With that in mind, although possibly somewhat only tangentially related, I think we should also enhance our "API builder" to automate interfacing sub-commands. E.g. similarish to click's groups: https://click.palletsprojects.com/en/7.x/commands/ and somewhat mimicing current "datalad siblings [-s|--name NAME] [ACTION]" behavior.
Here it could be datalad metadata-extractors
which would list available and/or enabled extractors if no specific one specified. Actions could be similar to siblings -- "query" (default), "run", and even conveniences like "enable", "disable".
If we had such groupping available, then it could be extended even to the extensions so there is "datalad containers [run/..]." (with list
being pretty much the default action "query")
With that in mind, although possibly somewhat only tangentially related, I think we should also enhance our "API builder" to automate interfacing sub-commands
GitMate.io thinks a possibly related issue is datalad/datalad#2729 (API: composite command).
Cool, so we all agree!
Plan:
With datalad/datalad#3134 there is now a single API command extract_metadata
that takes care of any extraction-related functionality (in contrast to aggregation, and access of aggregated metadata). I am now exploring whether it would be sensible and/or useful to make individual extractors commands too.

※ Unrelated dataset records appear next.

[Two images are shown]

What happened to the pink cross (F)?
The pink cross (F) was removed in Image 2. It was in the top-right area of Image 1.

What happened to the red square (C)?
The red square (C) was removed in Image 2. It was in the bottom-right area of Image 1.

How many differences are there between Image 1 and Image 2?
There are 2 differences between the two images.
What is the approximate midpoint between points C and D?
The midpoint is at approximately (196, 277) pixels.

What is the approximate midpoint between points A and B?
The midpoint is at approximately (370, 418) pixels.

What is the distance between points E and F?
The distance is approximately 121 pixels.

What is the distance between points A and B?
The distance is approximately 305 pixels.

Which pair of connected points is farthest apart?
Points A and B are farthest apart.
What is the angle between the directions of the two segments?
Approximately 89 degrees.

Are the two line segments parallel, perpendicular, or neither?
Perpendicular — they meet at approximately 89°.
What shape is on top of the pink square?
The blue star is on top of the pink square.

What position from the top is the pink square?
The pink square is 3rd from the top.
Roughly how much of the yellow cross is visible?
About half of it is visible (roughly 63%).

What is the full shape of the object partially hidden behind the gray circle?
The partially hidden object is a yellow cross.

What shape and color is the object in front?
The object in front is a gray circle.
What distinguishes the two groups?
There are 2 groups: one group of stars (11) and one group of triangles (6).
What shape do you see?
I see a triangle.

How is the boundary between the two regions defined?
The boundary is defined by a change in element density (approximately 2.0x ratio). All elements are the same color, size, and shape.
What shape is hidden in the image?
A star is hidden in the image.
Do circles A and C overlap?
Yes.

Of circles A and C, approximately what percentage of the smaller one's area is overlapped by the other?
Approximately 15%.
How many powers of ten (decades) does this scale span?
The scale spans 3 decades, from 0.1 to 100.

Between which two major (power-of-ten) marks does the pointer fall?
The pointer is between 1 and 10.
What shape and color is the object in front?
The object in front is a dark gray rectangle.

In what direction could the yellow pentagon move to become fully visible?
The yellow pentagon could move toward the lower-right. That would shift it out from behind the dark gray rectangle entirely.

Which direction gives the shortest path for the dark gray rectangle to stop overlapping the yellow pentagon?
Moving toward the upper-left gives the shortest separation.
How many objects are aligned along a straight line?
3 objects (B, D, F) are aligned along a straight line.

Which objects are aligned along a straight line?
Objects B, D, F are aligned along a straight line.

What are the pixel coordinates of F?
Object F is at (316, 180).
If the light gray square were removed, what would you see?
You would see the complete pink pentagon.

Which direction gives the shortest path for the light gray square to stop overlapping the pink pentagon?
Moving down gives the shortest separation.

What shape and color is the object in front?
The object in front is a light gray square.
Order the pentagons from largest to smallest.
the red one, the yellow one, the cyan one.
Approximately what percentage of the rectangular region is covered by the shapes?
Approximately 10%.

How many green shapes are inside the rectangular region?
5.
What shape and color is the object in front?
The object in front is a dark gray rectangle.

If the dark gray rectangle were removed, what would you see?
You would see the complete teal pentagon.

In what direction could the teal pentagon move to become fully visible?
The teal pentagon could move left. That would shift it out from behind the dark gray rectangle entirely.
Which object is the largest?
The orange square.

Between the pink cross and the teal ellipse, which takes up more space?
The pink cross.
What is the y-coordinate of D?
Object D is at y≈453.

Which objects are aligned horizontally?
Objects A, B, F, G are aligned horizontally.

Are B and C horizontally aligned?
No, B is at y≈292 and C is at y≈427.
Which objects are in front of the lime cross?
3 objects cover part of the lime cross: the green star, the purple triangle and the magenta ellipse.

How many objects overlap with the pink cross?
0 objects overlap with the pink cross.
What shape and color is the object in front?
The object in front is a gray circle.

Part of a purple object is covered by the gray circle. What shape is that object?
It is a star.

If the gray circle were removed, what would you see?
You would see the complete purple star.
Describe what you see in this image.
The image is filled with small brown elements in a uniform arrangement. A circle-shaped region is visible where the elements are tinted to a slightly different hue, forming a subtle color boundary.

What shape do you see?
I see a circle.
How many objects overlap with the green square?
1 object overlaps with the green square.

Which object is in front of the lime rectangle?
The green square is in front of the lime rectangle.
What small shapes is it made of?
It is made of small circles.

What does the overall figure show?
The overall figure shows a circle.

Hi @mih. Is that something already supported by datalad-metalad and we should just retag (or just refile and close) into datalad-metalad.
Use case: https://github.com/datalad/datalad-metalad/issues/55 which would need an R stack with many dependencies to extract metadata, so containers come to mind!
I started RF'ing the metadata code base. I increasingly dislike the special status of the extractors. They are essentially generators that yield JSON-serializable records -- just like any other command. Why not make them regular commands?
We would just need to define a minimal API that any extractor has to be compliant with.